Azure Data Lake Storage Gen1
This guide describes how to configure Alluxio with Azure Data Lake Storage Gen1 as the under storage system.
Azure Data Lake Storage is an enterprise-wide hyper-scale repository for big data analytic workloads. Azure Data Lake enables you to capture data of any size, type, and ingestion speed in one single place for operational and exploratory analytics. It is designed to store and analyze large amounts of structured, semi-structured, and unstructured data.
For more information about Azure Data Lake Storage Gen1, please read its documentation.
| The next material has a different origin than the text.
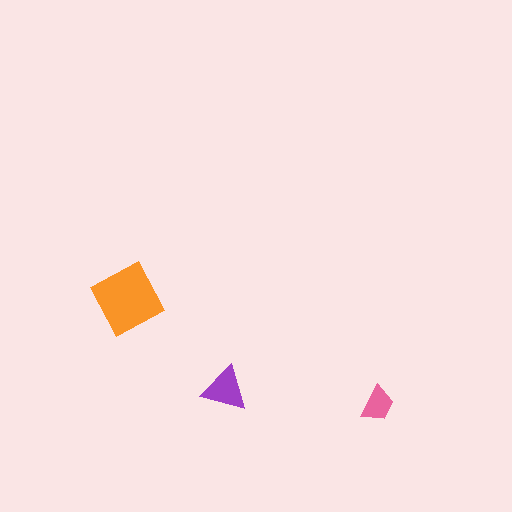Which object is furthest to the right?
The pink trapezoid is rightmost.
Note: Azure Data Lake Storage Gen1 will be retired on Feb 29, 2024. Be sure to migrate to Azure Data Lake Storage Gen2 prior to that date. See how here.
Prerequisites
If you haven’t already, please see Prerequisites before you get started.
In preparation for using Azure Data Lake Storage Gen1 with Alluxio, create a new Data Lake storage in your Azure account or use an existing Data Lake storage.
<AZURE_DIRECTORY> |
The directory you want to use, either by creating a new directory or using an existing one |
<AZURE_ACCOUNT> |
Your Azure storage account |
<CLIENT_ID> |
See Get application ID and authentication key for instructions on how to retrieve the application (client) ID and authentication key (also called the client secret) for your application |
<AUTHENTICATION_KEY> |
See Get application ID and authentication key for instructions on how to retrieve the application (client) ID and authentication key (also called the client secret) for your application |
<TENANT_ID> |
See Get tenant ID for instructions on how to retrieve the tenant ID |
You also need to set up Service-to-service authentication for your storage account.
Basic Setup
To use Azure Data Lake Storage Gen1 as the UFS of Alluxio root mount point,
you need to configure Alluxio to use under storage systems by modifying
conf/alluxio-site.properties
. If it does not exist, create the configuration file from the
template.
$ cp conf/alluxio-site.properties.template conf/alluxio-site.properties
Specify the underfs address by modifying conf/alluxio-site.properties
to include:
alluxio.dora.client.ufs.root=adl://<AZURE_ACCOUNT>.azuredatalakestore.net/<AZURE_DIRECTORY>/
Specify the application ID, authentication key and tenant ID for the Azure AD application used for the Azure account of the root mount point by adding the following
properties in conf/alluxio-site.properties
:
fs.adl.account.<AZURE_ACCOUNT>.oauth2.client.id=<CLIENT_ID>
fs.adl.account.<AZURE_ACCOUNT>.oauth2.credential=<AUTHENTICATION_KEY>
fs.adl.account.<AZURE_ACCOUNT>.oauth2.refresh.url=https://login.microsoftonline.com/<TENANT_ID>/oauth2/token
After these changes, Alluxio should be configured to work with Azure Data Lake storage as its under storage system, and you can run Alluxio locally with it.
Running Alluxio Locally with Data Lake Storage
Once you have configured Alluxio to Azure Data Lake Storage Gen1, try running Alluxio locally to see that everything works.